We report this straight: for plain LDA the two are interchangeable on speed. topica's advantage is the STM, covariate-effect, and diagnostics stack built around the sampler, not raw LDA throughput.

keyATM vs R keyATM

topica's keyATM reproduces the R package's keyword-assisted model and is validated against it: the same keyword topics, the same per-sweep asymmetric-α estimation, the same model_fit log-likelihood. On speed it matches R's C++ sampler single-threaded and adds a document-partitioned parallel sweep that R has no equivalent of. Same keywords, same number of Gibbs sweeps, α learned each sweep on both sides; fit time only.

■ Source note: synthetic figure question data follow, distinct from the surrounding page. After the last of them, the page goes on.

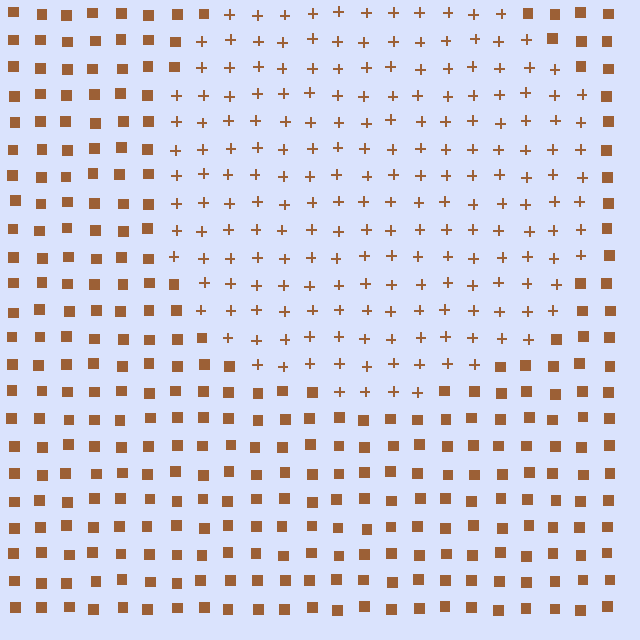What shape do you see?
I see a circle.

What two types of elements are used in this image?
The image uses plus signs inside the circle region and squares outside it.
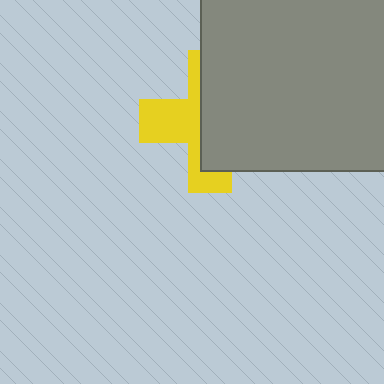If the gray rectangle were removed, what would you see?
You would see the complete yellow cross.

docs vocab K sweeps topica (1 core) topica (4 cores) R keyATM
2,000 2,632 10 1,000 25.9s 12.1s 24.5s

So topica is at parity with R single-threaded and about 2× faster on four cores. If you do not need the R-matching asymmetric prior, estimate_alpha=False fixes a symmetric α and skips the per-sweep slice sampler for a further 15 to 20% (more at larger K). This row, with the STM and LDA comparisons above, is reproducible in one command:

python benchmarks/speed_vs_r.py

Large-K sampling: SparseLDA vs LightLDA

LightLDA's O(1)-per-token alias sampler is built for very large K. At the corpus sizes typical of social science, SparseLDA stays faster, because its buckets remain sparse; LightLDA's flatter scaling in K only pulls ahead past roughly K ≈ 1,000. Use the default sampler="sparse" unless you have a specific large-K reason.

Coherence

c_v and the other windowed coherence measures are computed in the Rust core, counting only the word pairs within a topic's top-N rather than a full vocabulary-by-vocabulary matrix. A 500-topic c_v that took minutes in a pure-Python loop now takes a fraction of a second, which is what makes coherence practical for model selection at large K.